I won’t legalize same-sex marriage – Akufo-Addo

President Akufo-Addo

President Nana Addo Dankwa Akufo-Addo says same-sex marriage would not be legalised in Ghana under his watch.

He made it emphatically clear that so long as he remained the leader of the country, homosexual marriages would not be legalized.

“I have said it before, and let me stress it again, that it will not be under the Presidency of Nana Addo Dankwah Akufo-Addo that same-sex marriage will be legalized in Ghana.

“It will never happen in my time as President… Let me repeat, it will never happen in my time as President,” he stated when he joined the Mampong Ashanti Diocese of the Anglican Church for the installation of the second Archbishop of the Anglican Church of Ghana.

President Akufo-Addo has over the past two weeks been inundated with calls from the public, civil society, religious bodies and traditional authorities to state his position on the Lesbian, Gay, Bisexual, Transgender and Queer (LGBTQ) movement and proscribe that practice that is seeking social and legal recognition in Ghana.

This followed the opening of an office space by the LGBTQ community in Ghana a forth night ago, at which a number of diplomats attended the ceremony ostensibly to lend support to the grouping.

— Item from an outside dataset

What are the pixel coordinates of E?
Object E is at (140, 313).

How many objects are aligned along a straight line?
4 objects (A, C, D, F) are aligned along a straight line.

But that happening was immediately condemned by the wider Ghanaian population, who hold that homosexuality and lesbianism ought not be tolerated in any guise or form because it violated the culture, religious norms and traditions of the country.

Anti-gay critics have also pressured government to proscribe the LGBTQ movement in Ghana, arguing that the practice of those sexual orientations was influenced by Western lifestyles, which risked destroying family life and units and the moral fiber of the Ghanaian society.

The Ghana Police Service last Wednesday closed down the LGBTQ Community office at Ashongman, an Accra suburb, following calls from some traditional and religious leaders and politicians to shut down that gay community space.

And the LGBTQ community says they feel unsafe in the country, and have urged government to ensure that they are not discriminated against and their rights are not violated.

Gay sex is one of felonies termed as unnatural sex under Ghana’s criminal code.

Meanwhile, anti-gay rights advocates, and religious groups, including the Ghana Pentecostal and Charismatic Council (GPCC), the Christian Council, the Ghana Catholic Bishops Conference, the National Peace Council, the National Chief Imam and Traditional Authorities have urged government not to succumb to pressures from the West to legalise LGBTQ rights in the country.